Sérgio Cabral é o populista clássico. Gozador, falastrão, cheio de confiança. Um carioca malandro. Até demais.
Exatamente por ser malandro em demasia e por ter confiança em excesso que ele hoje divide uma cela de nove metros quadrados com outros cinco detentos, em Bangu.
Garotinho, o esperneador, tem mais chances de sair de lá do que ele. Porque foi menos confiante do que ele. Circula “nas redes” um vídeo de Lula dando depoimento sobre Sérgio Cabral. Lula diz que Cabral é “pura emoção” e que não foram poucas as vezes em que o viu com lágrimas nos olhos só de falar no povo do Rio de Janeiro.
Ali está, num vídeo de 30 segundos, o resumo do populismo brasileiro. Principalmente porque o discurso é feito pelo maior populista brasileiro de todos os tempos.
Ninguém ganha dele. O populismo de Lula é mais viscoso até do que o de Getúlio Vargas, porque Getúlio era um latifundiário, um homem da elite, tinha baixa adesão entre os intelectuais.

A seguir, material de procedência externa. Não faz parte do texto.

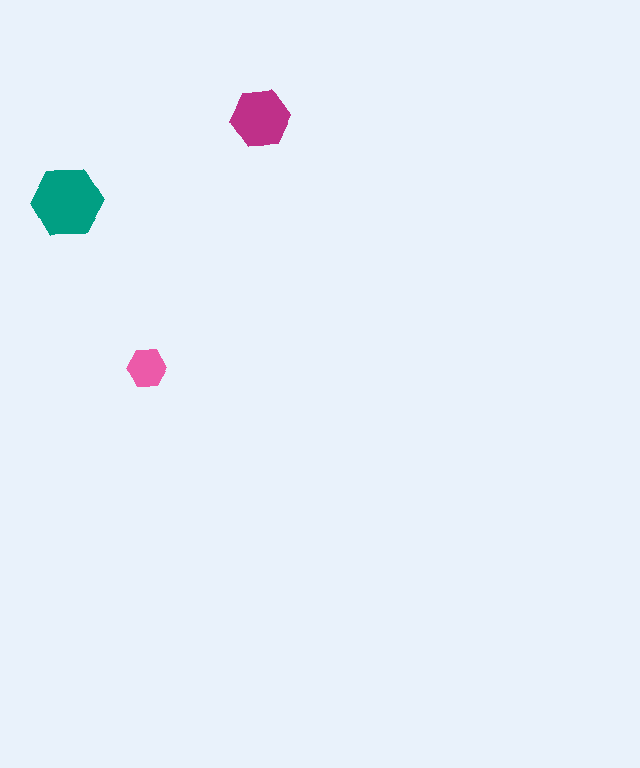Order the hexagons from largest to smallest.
the teal one, the magenta one, the pink one.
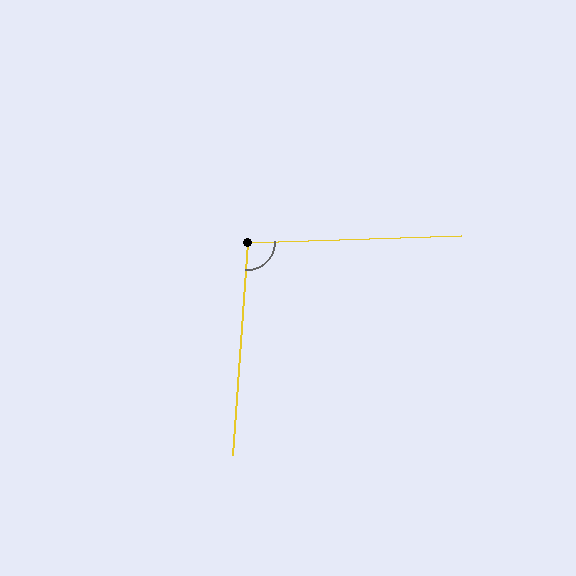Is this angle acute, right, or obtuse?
It is obtuse.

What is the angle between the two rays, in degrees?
Approximately 96 degrees.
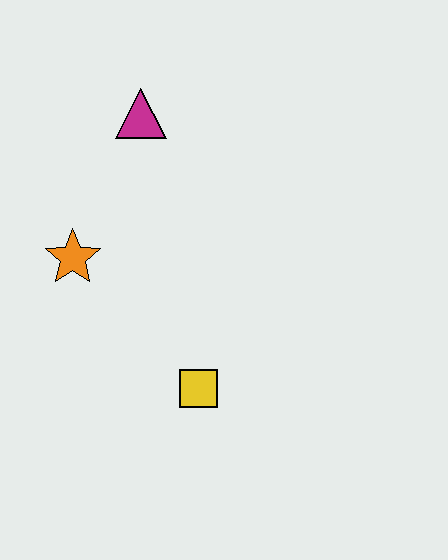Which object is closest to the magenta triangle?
The orange star is closest to the magenta triangle.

Já Lula é o personagem dos sonhos do intelectual: é um ex-operário que fala errado. O intelectual sente-se imediatamente fascinado por esse tipo tão diferente dele, que parece conhecedor dos mistérios da chamada “sabedoria popular” que ele, intelectual, jamais alcançará. Se Lula fosse índio, os intelectuais uivariam para a Lua ao avistá-lo.
Em sua ode a Sérgio Cabral, Lula destaca, com precisão, as qualidades que o populista pretende ter. Lula começa o vídeo com uma frase extraordinária, uma sentença que tem de ser lembrada e relembrada pela posteridade, até que aprendamos alguma coisa:
“É tão bom cuidar dos pobres”.
Oh! O suposto herói se refocilando de prazer com seus supostos méritos. Lula ama “cuidar dos pobres”. É o Grande Pai Protetor, que estende sua mão generosa para a escumalha e a retira do lodo em que vive. Veja os pobres ali embaixo. Eles apontam o queixo para o céu e lançam olhares de admiração e agradecimento infinitos para o Pai Lula. Eles arquejam, com a língua de fora, e balançam os rabinhos de contentamento quando O Homem se curva para lhes afagar a cabeça. O Pai Lula, então, se emociona. Ele está ao lado de Sérgio Cabral. Ambos têm lágrimas nos olhos.